I knew nothing of Australian indigenous artists until I saw a museum show several years ago. Aboriginal art was having a moment (with that disturbing mix of overplaying and belated appreciation that we’ve seen so many times) and we were in Seattle during this exhibit at the Seattle Art Museum. They were so, so beautiful, and taught me a lot as an artist: about assymmetry, for example. You can see a lot of the art via that link, though seeing them on a screen doesn’t do them justice. Until you get a chance to see an exhibit, here are a couple others I’ve found on the great gallery of the internet that I really love.
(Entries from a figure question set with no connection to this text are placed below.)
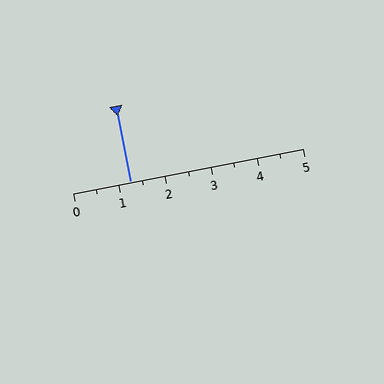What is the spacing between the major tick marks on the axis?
The major ticks are spaced 1 apart.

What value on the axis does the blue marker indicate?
The marker indicates approximately 1.2.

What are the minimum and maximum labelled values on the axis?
The axis runs from 0 to 5.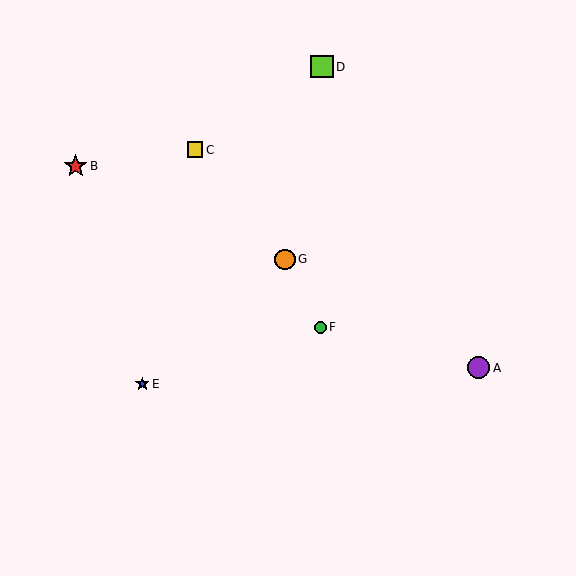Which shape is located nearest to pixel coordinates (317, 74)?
The lime square (labeled D) at (322, 67) is nearest to that location.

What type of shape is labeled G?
Shape G is an orange circle.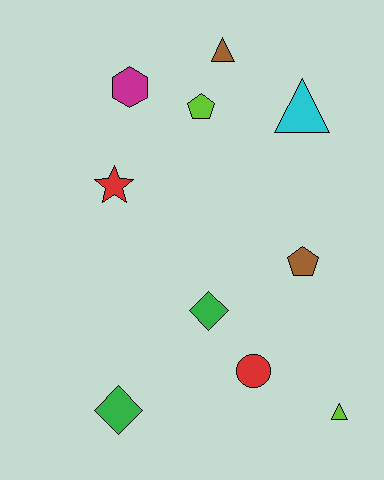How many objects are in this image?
There are 10 objects.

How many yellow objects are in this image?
There are no yellow objects.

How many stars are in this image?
There is 1 star.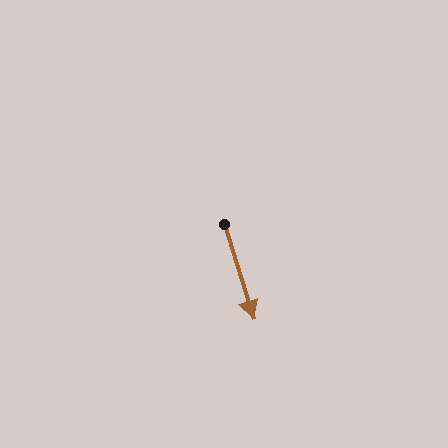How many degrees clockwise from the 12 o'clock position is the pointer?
Approximately 163 degrees.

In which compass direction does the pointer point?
South.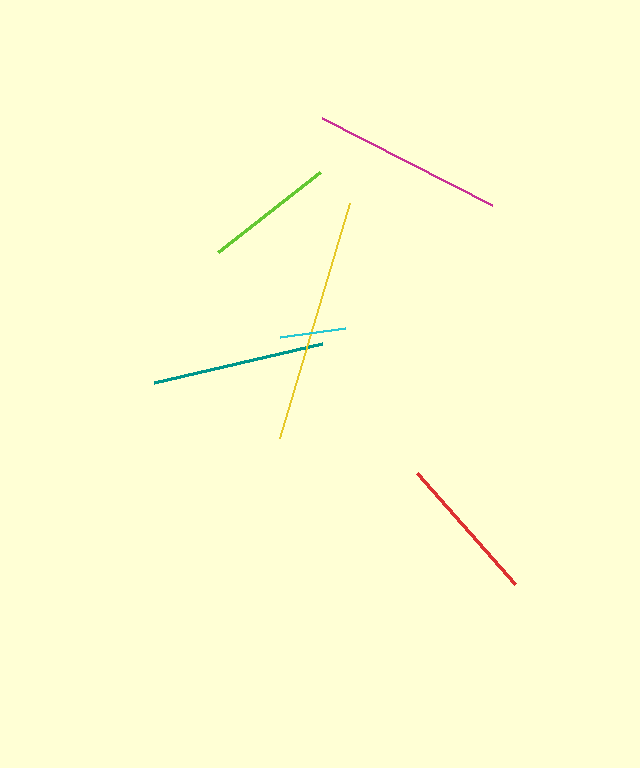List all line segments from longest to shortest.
From longest to shortest: yellow, magenta, teal, red, lime, cyan.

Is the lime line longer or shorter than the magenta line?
The magenta line is longer than the lime line.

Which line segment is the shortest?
The cyan line is the shortest at approximately 66 pixels.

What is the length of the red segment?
The red segment is approximately 148 pixels long.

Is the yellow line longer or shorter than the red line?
The yellow line is longer than the red line.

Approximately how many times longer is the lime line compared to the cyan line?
The lime line is approximately 2.0 times the length of the cyan line.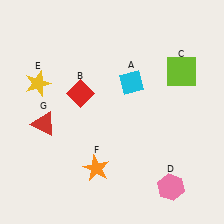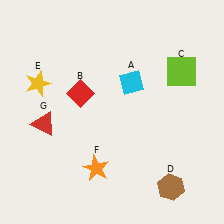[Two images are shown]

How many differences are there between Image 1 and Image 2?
There is 1 difference between the two images.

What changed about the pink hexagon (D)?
In Image 1, D is pink. In Image 2, it changed to brown.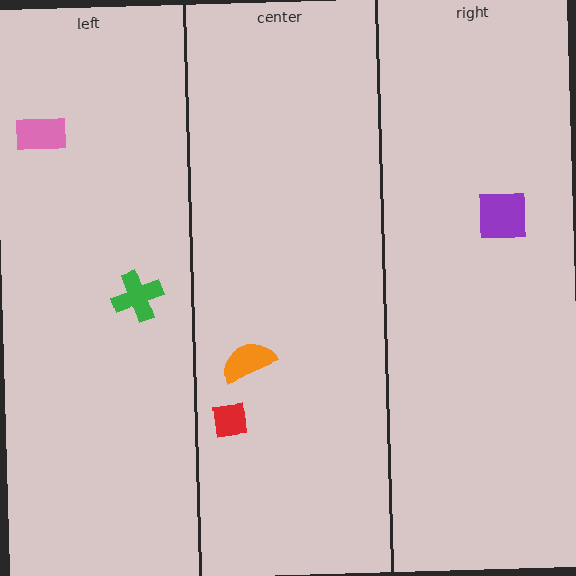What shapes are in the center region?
The red square, the orange semicircle.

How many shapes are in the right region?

Untitled, Lily Kngwarrey Sandover
As a ceramic artist, I’m always blown away by the sheer technical brilliance of the pottery of Pueblo peoples. But of course it’s not just impressive in a “how do they DO that?” way, but expressively. From an exhibit this summer at the Metropolitan Museum, Grounded in Clay:
Jar, Dextra Quotskuyva Nampeyo
I was lucky to go to a college that had a strong ethnomusicology specialization, so I went to a lot of West African dance and music performances then, but I haven’t sought them out. Why haven’t I? Check out this gorgeous music from Beninois, Yoruba musician Taofique:
I’ve heard a lot of Lila Downs, who is one of Oaxaca’s most famous musicians, but I’ve never heard her specifically Zapotec music. She’s released other versions of this song under its Spanish name, “Flor Menudito,” but she has been recognizing how she was once ashamed of being Zapotec, and is now reclaiming that heritage and giving it its due. This is stunning:
Coming across the Gond people and their art was one of those many, many moments of realizing how limited my education has been. Not that we can learn about every indigenous group on the planet, or even come across their names–there are so many. But just to know that there is a whole world out there that I don’t know is a big shift. Like when I learned that we have probably only identified 10% of the world’s animal species. Except in this case, I was so unaware of the vast variety of indigenous peoples because those outside the U.S. were so seldom mentioned in any of my schooling (and those inside the U.S. were mostly written about in the past tense. They’re still here!).
My fall-in-love moment with Gond art was seeing the fish-shaped eye on the painting about prayers to Dharti Mata (Mother Earth) on this site. An eye! But it’s a fish! A fish! But it’s a person’s eye!